Government shall be upon his shoulder Princedom unlimited better accords with the original. Unlike Assyrian tributary rule, it is not oppressive to his people. Unlike all earthly potentates, he wears sovereignty as a robe everlastingly befitting him.

His name shall be called Literally, They shall call, etc. By universal admission he is Wonderful; rather, a Wonder; arresting the whole world’s attention by his incarnation, words, and acts.

Counsellor A supreme teacher and guide to men, collectively and individually.

Mighty God אל גבור , ( el gibbor.) Gesenius renders this, strong hero; and De Wette adopts the same rendering.

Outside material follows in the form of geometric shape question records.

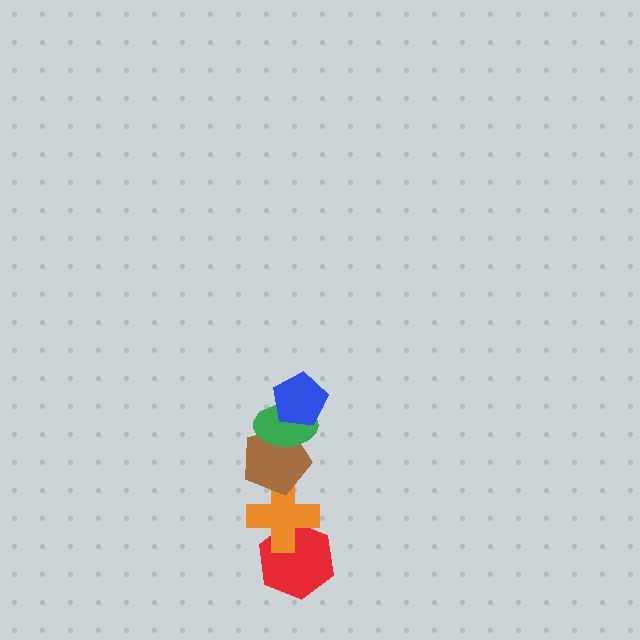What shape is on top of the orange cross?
The brown pentagon is on top of the orange cross.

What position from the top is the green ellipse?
The green ellipse is 2nd from the top.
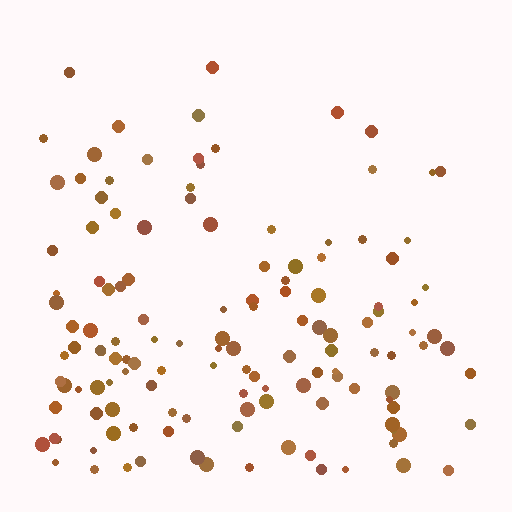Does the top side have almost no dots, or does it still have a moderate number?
Still a moderate number, just noticeably fewer than the bottom.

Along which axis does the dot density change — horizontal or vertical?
Vertical.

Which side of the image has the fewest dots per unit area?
The top.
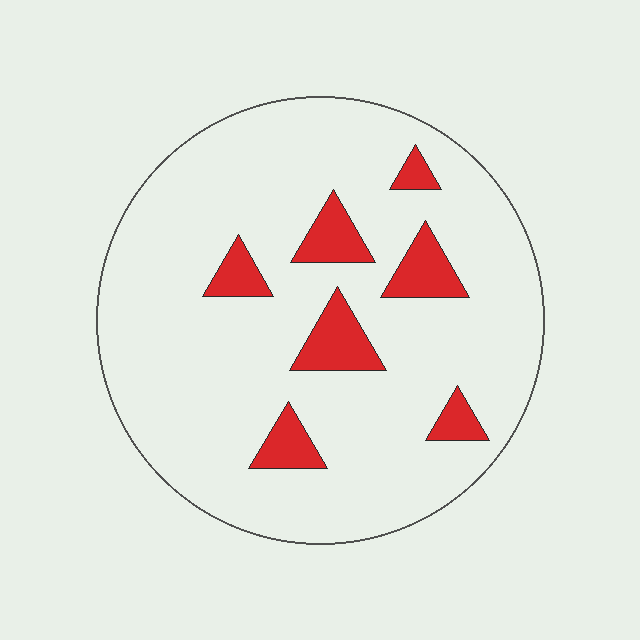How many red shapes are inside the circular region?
7.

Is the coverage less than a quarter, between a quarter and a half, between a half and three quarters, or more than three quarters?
Less than a quarter.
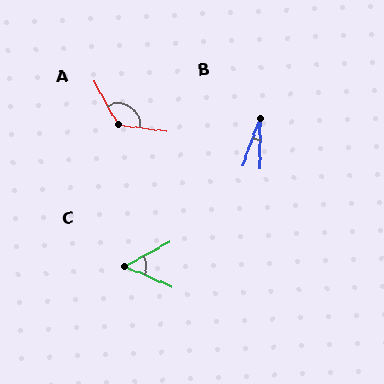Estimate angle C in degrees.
Approximately 52 degrees.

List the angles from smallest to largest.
B (21°), C (52°), A (126°).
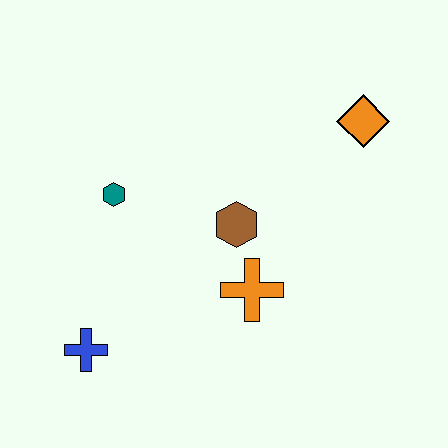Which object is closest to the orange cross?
The brown hexagon is closest to the orange cross.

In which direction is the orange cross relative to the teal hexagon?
The orange cross is to the right of the teal hexagon.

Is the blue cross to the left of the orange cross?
Yes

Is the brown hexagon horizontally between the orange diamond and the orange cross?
No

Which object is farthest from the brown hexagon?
The blue cross is farthest from the brown hexagon.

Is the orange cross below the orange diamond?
Yes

But this is a case where a parallel phrase close at hand must settle the meaning. Now in Isaiah 10:21, the same phrase is applied to deity, and the context will bear no other sense. The remnant of Jacob shall return unto the “mighty God,” same words in the original. In Isaiah 10:20-21, (which see,) the parallel to “Holy One of Israel” which indisputably is the Lord Jehovah is אל גבור , ( el gibbor,) and this, if not to be regarded fully as strong, yea a stronger expression for deity, is violently opposed to the laws of parallelism in Hebrew poetry. It would be nonsense to regard it otherwise.

Everlasting Father Or, Father of eternity. So the words and order of the Hebrew; and this, in Hebrew rhetoric means eternal, or he is eternal, or the eternal One.

Prince of Peace Having absolute command of peace, to whom all willing people shall be subject. That all these predicates belong to Messiah has, with little dispute, always been conceded. The earlier Jews and the Targums explained them as referring to Messiah; the later Jews (in order to parry the Christian view) as referring to Hezekiah. Modern rationalists concede them to Messiah, but emasculate them of their strong, divine sense, so as to reduce Messiah to a mere, but exalted, creature. Such shifts in interpretation, in the face of the ancient view of this passage, confirmed by later unprejudiced exegesis, but too plainly show greater partisan-ship for theory than for simple truth.